[Date Prev][Date Next][Thread Prev][Thread Next][Date Index][Thread Index]

Re: Client-side deduplication during extraction



On Sat, Apr 08, 2017 at 07:52:54PM -0700, Colin Percival wrote:
> On 04/04/17 13:06, Robie Basak wrote:
> > I'd like to retrieve and permanently archive (offline) a full set of
> > archives stored with one particular key using Tarsnap.
> > 
> > These are of course deduplicated at Tarsnap's end. But if I download
> > them one at at time (using something like "tarsnap --list-archives|xargs
> > tarsnap -r ..." for example), it'll cost me a ton of bandwidth - both at
> > my end which is metered, and in Tarsnap's bandwidth charges.
> > 
> > I'd like my bandwith bill to be the "Compressed size/(unique data)"
> > figure from --print-stats, not the "Compressed size/All archives"
> > figure. Since the redundancy is there and my client has all the details,
> > is there any way I can take advantage of this?
> 
> Not right now.  This is something I've been thinking about implementing,
> but it's rather complicated (the tarsnap "read" path would need to look at
> data on disk to see what it can "reuse", and normally it doesn't read any
> files from disk).

In case it helps others, I hacked together a client-side cache for this
one task. It appears to have worked. Patch below.

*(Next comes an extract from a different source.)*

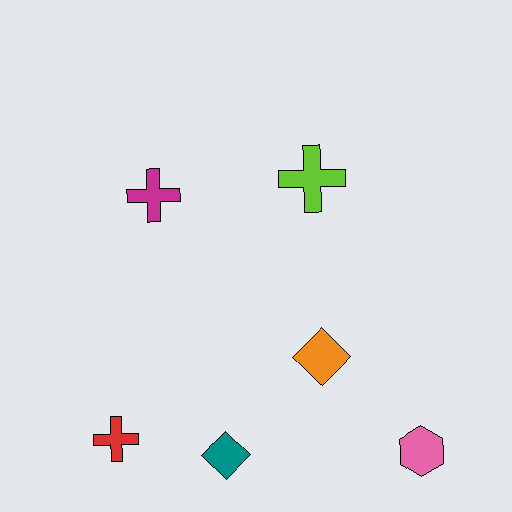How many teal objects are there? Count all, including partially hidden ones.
There is 1 teal object.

This is absolutely a hack and not production ready (no concurrency, bad
error handling, hardcoded cache path whose directory must be created in
advance and permissions set manually, etc), but for a one-off task it
was enough for me to get my data out.

---
 tar/storage/storage_read.c | 22 ++++++++++++++++++++++
 1 file changed, 22 insertions(+)

diff --git a/tar/storage/storage_read.c b/tar/storage/storage_read.c
index 2c19650..62bf6b7 100644
--- a/tar/storage/storage_read.c
+++ b/tar/storage/storage_read.c
@@ -13,6 +13,7 @@
 #include "storage_internal.h"
 #include "sysendian.h"
 #include "warnp.h"
+#include "hexify.h"
 
 #include "storage.h"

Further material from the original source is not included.